Newhalem is a company town owned by Seattle City Light with residency limited to employees and contractors of the Skagit River Hydroelectric Project, or of local county, state or federal agencies. Newhalem is located entirely within the Ross Lake National Recreation Area and the North Cascades National Park boundary is approximately one mile to the north and south of the town.
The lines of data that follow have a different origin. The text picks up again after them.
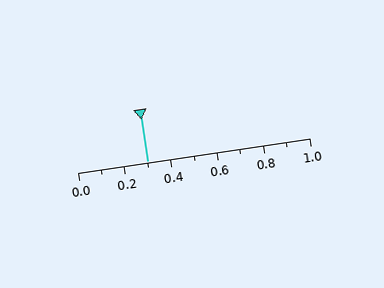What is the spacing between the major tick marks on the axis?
The major ticks are spaced 0.2 apart.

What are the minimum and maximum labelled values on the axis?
The axis runs from 0.0 to 1.0.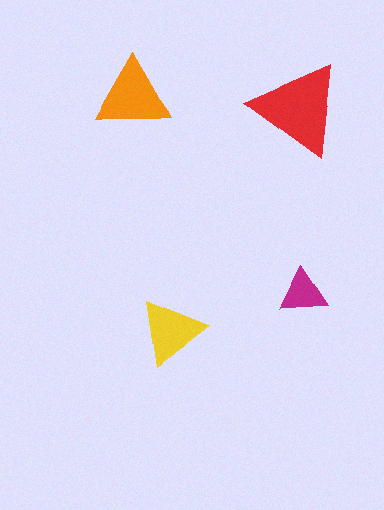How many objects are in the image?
There are 4 objects in the image.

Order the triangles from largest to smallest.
the red one, the orange one, the yellow one, the magenta one.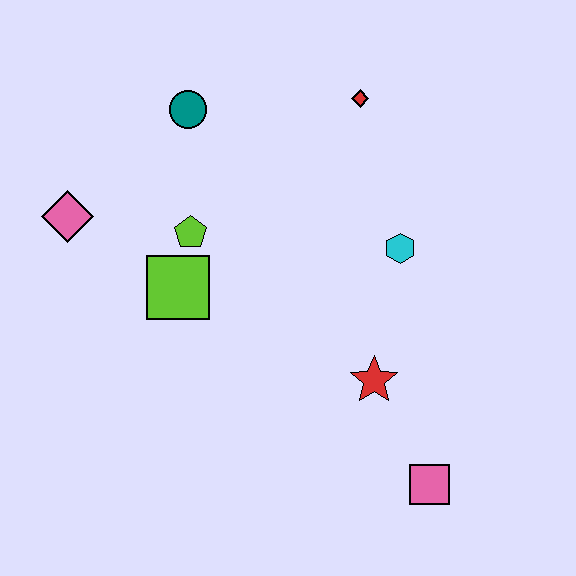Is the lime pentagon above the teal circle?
No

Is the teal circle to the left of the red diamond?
Yes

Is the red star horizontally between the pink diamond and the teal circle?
No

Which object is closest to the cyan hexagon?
The red star is closest to the cyan hexagon.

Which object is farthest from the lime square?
The pink square is farthest from the lime square.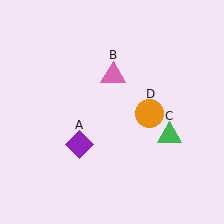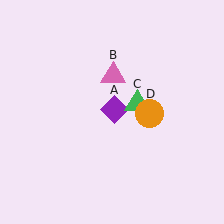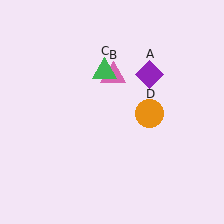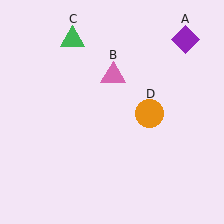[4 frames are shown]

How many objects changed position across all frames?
2 objects changed position: purple diamond (object A), green triangle (object C).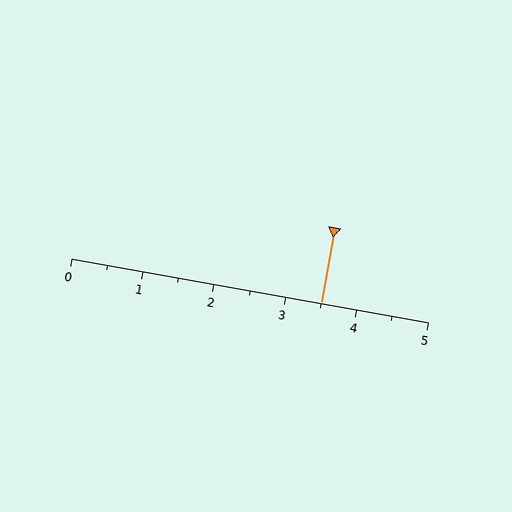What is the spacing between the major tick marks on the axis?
The major ticks are spaced 1 apart.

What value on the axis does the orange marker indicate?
The marker indicates approximately 3.5.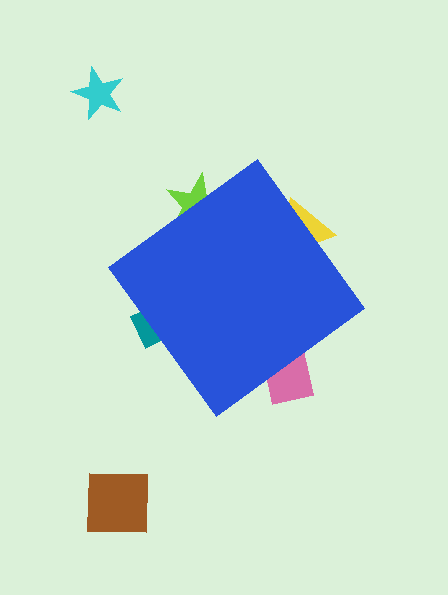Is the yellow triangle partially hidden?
Yes, the yellow triangle is partially hidden behind the blue diamond.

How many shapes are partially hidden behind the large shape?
4 shapes are partially hidden.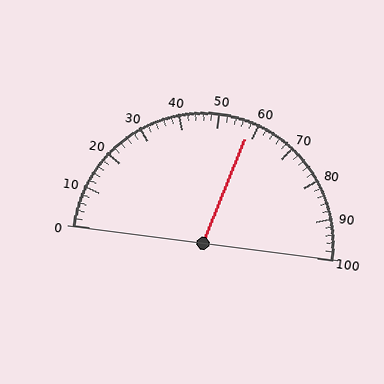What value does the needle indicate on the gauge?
The needle indicates approximately 58.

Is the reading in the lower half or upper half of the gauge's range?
The reading is in the upper half of the range (0 to 100).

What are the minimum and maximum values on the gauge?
The gauge ranges from 0 to 100.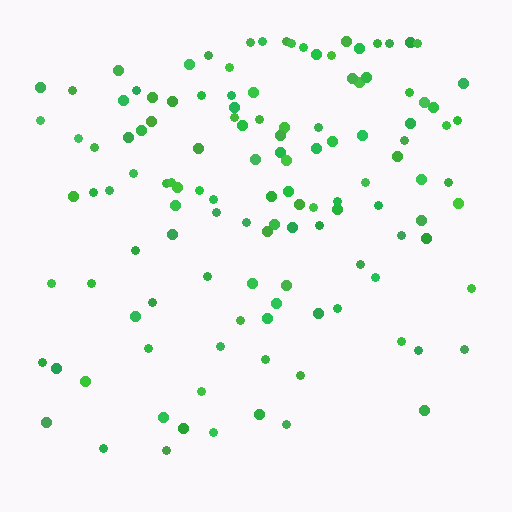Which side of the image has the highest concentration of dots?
The top.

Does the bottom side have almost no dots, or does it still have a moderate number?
Still a moderate number, just noticeably fewer than the top.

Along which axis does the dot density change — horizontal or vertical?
Vertical.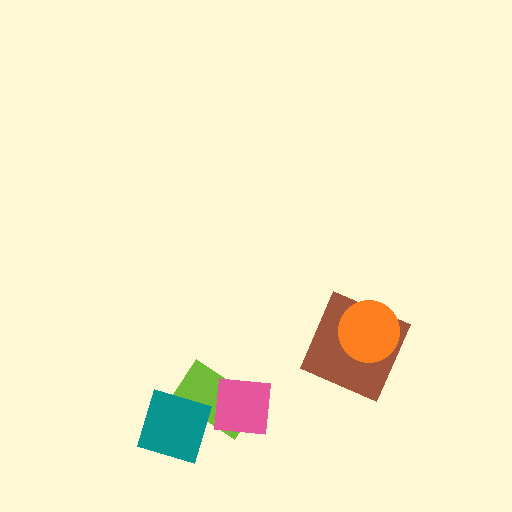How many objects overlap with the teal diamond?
1 object overlaps with the teal diamond.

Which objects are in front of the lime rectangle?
2 objects cover part of the lime rectangle: the pink square and the teal diamond.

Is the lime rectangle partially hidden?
Yes, it is partially covered by another shape.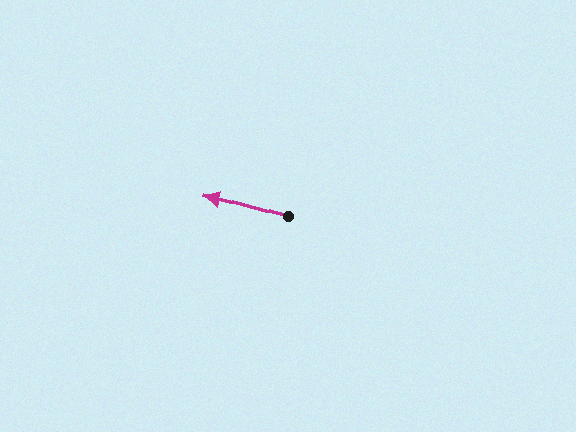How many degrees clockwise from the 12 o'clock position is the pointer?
Approximately 285 degrees.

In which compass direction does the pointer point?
West.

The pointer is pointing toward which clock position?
Roughly 10 o'clock.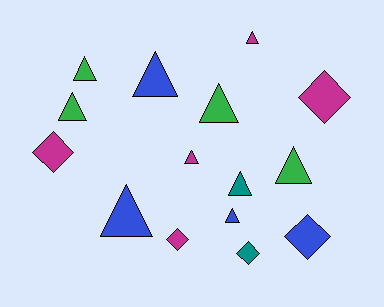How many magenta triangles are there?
There are 2 magenta triangles.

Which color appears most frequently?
Magenta, with 5 objects.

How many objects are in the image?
There are 15 objects.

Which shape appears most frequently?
Triangle, with 10 objects.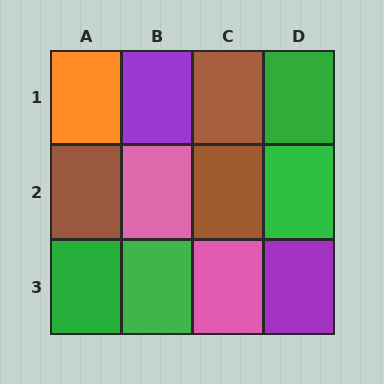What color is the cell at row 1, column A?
Orange.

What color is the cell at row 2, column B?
Pink.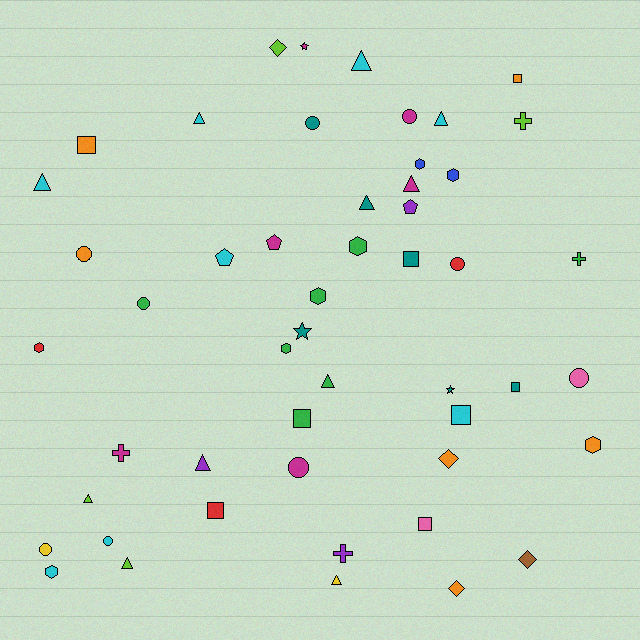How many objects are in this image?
There are 50 objects.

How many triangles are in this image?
There are 11 triangles.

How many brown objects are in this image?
There is 1 brown object.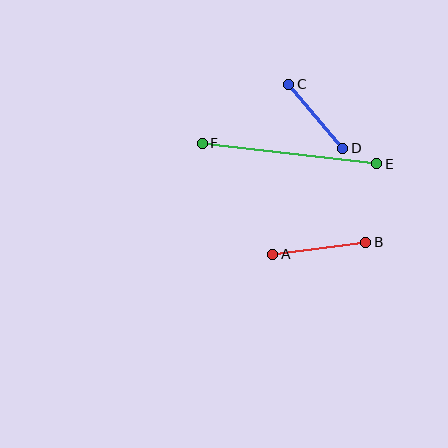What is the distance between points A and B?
The distance is approximately 94 pixels.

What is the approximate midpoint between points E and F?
The midpoint is at approximately (289, 154) pixels.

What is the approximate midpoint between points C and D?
The midpoint is at approximately (316, 116) pixels.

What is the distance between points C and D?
The distance is approximately 84 pixels.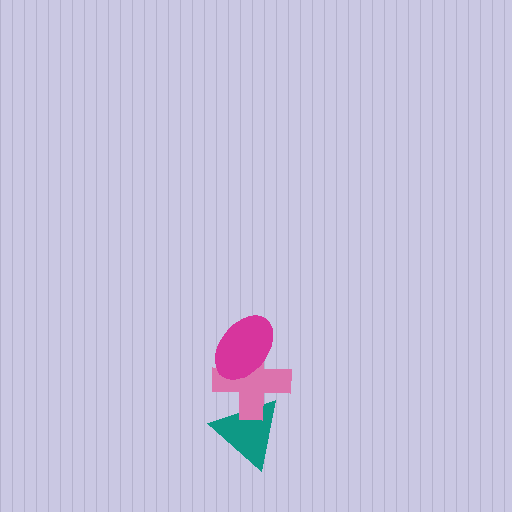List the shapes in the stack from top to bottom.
From top to bottom: the magenta ellipse, the pink cross, the teal triangle.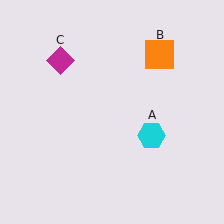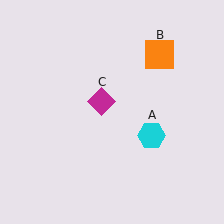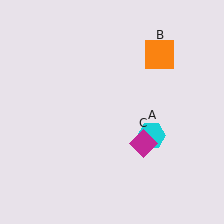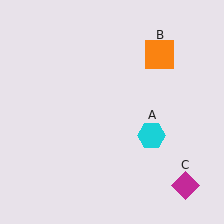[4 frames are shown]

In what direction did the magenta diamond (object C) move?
The magenta diamond (object C) moved down and to the right.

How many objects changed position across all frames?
1 object changed position: magenta diamond (object C).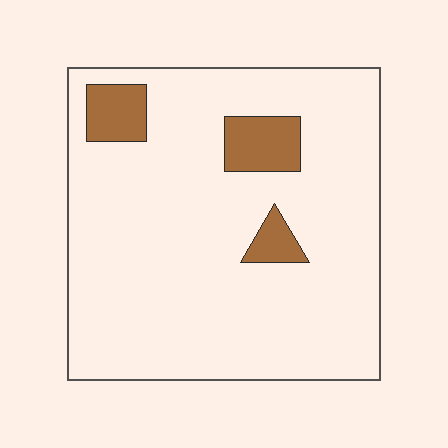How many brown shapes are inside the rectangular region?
3.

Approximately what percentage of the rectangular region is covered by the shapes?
Approximately 10%.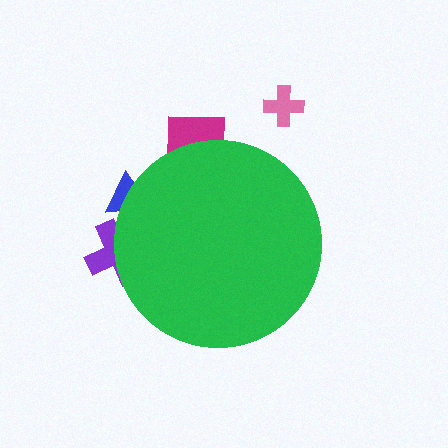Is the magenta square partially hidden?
Yes, the magenta square is partially hidden behind the green circle.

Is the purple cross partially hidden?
Yes, the purple cross is partially hidden behind the green circle.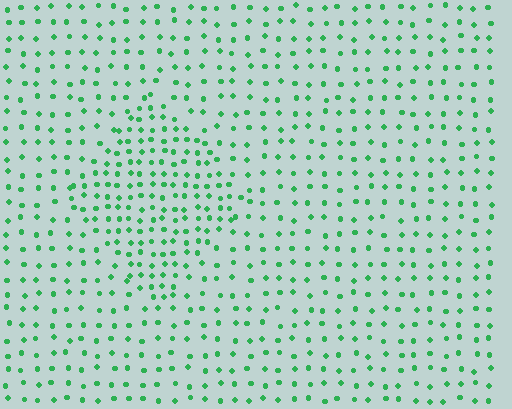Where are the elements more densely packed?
The elements are more densely packed inside the diamond boundary.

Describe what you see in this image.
The image contains small green elements arranged at two different densities. A diamond-shaped region is visible where the elements are more densely packed than the surrounding area.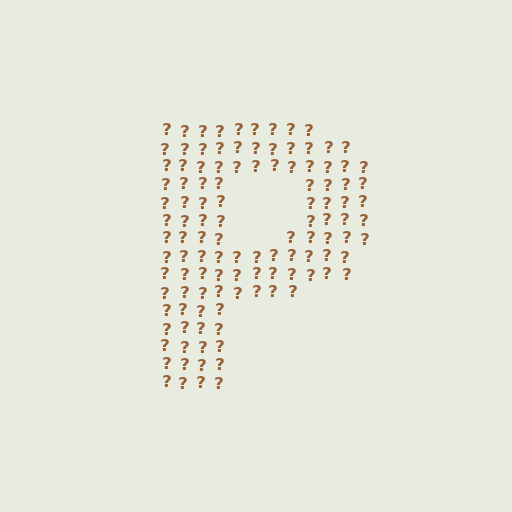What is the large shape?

Newhalem does not have an assigned US Postal Service zip code and thus, for postal purposes, is considered part of Rockport (98283).

The name Newhalem has its roots in a local indigenous language as meaning 'Goat Snare', as the natives used to trap mountain goats in the area.

In pre-colonial times, the site was inhabited by members of the Upper Skagits.

On every third weekend of July since 1977 there is a softball tournament held between competitors hailing from across the Skagit Valley.

There was a school in Newhalem a long time ago but it was demolished because the population had severely dropped. Now the students have about a 1 1/2-hour bus to Concrete.

==Climate==
Newhalem has plentiful rainfall year-round, but with significantly less rainfall in the summer months than in winter. According to the Köppen climate classification, Newhalem has an oceanic climate (Cfb).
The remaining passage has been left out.